Pausing to allow myself hear

A tickle in my throat, a tight chest, an angry sinus, a cough, stomach pains and a fast pacing mind. A deep sleep and awakening to hear keys in the front door, no voice, my mind tells me that I asked "who's there", no answer so I open my eyes, I can't see anybody yet because they haven't entered the living room where I lay under a blanket on the sofa. I speak again, this time louder and forceful "Who's there". Still no answer. My body craves rest, I close my eyes but my mind wonders who it is and refuses to allow me enter another sleep.

A book by Deepak Chopra that is called Synchro Destiny speaks about no such thing as coincidence, that everything that happens has a reason and a place. Everything that happens is influenced by the way we charge atoms in the universe around us. I'm also reminded of an experiment I read by a Japanese scientist Dr.Emoto in which he photographed water in various situations and environments only to find that the water in a positive environment was a beutiful shape under the microscope and the water in a less peaceful environment took on more crude or distorted shapes. He notes that we are made mostly of water and so what is the impact of our environment on our human being?
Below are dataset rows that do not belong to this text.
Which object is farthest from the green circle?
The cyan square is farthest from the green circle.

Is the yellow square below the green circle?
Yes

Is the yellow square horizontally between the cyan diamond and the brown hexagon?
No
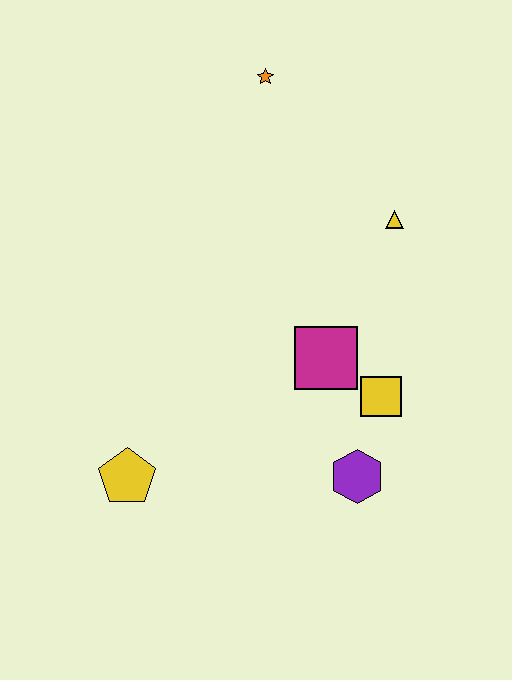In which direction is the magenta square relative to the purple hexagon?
The magenta square is above the purple hexagon.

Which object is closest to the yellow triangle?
The magenta square is closest to the yellow triangle.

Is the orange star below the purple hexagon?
No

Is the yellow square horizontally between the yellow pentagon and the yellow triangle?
Yes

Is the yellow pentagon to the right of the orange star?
No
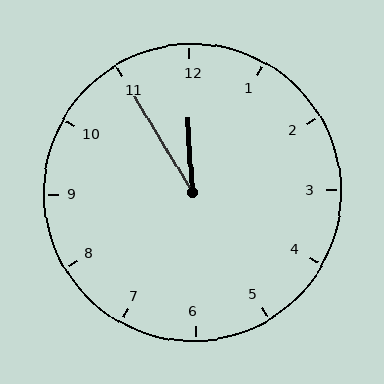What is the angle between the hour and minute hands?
Approximately 28 degrees.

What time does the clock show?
11:55.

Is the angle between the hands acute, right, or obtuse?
It is acute.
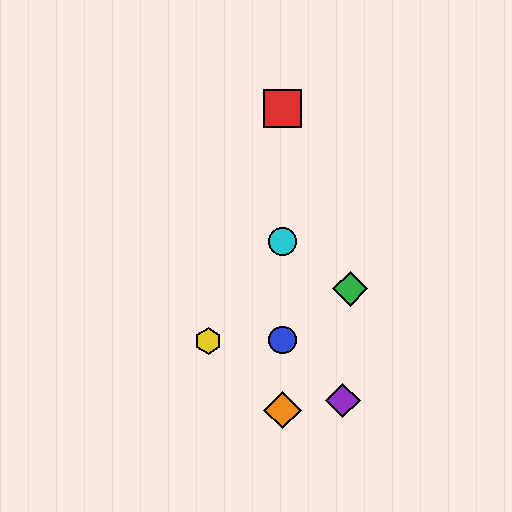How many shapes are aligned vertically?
4 shapes (the red square, the blue circle, the orange diamond, the cyan circle) are aligned vertically.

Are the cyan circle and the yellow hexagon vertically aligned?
No, the cyan circle is at x≈283 and the yellow hexagon is at x≈208.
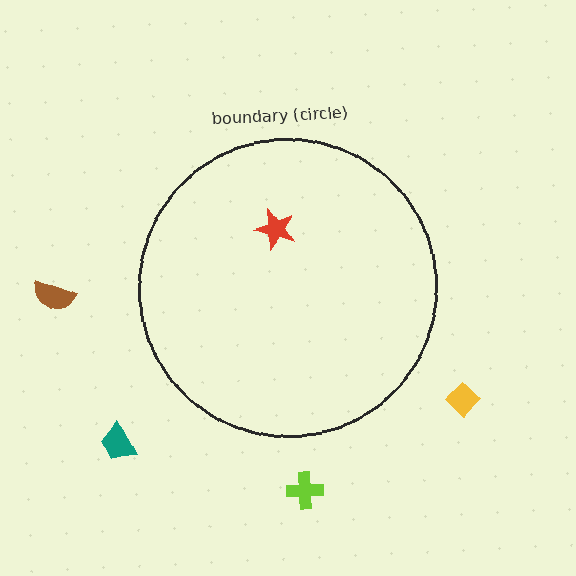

Remembering these writings encourages me to take note of where my body is right now, not in terms of location, but in health. When was the last time that my mind really rested? When did it last focus on the present, the here and now and resist the temptations to wander into next weeks diary, that job I should have completed by now or question me about why am I sitting apparently doing nothing?

I received an email from a friend who is a steward of the Art of Hosting and a wonderfully authentic human. It spoke about the need to slow down, based on her own experience of falling on the steps of her home because she was rushing inside to continue a conversation, she tore the muscles in her thigh. She was forced to slow down. Physically rushing was not an option now. But this could have been prevented had she just focused on what she was doing right there and then, which was walking up the steps. Without doubt now, that was the most important task to be completed before the conversation could continue.

My moral in this is that I too should slow down, that doesn't mean doing less work but doing it more intentionally. Then, it will reveal what i want to be doing. I don't want to be a slave to the dollar, but only I can make that choice.

By the way, There was nobody there, there were no keys in the door. My mind just would rest because I would let it. It disturbed my sleep and now I'm writing this blog. i do like sleep though, so for now, dear mind, please rest.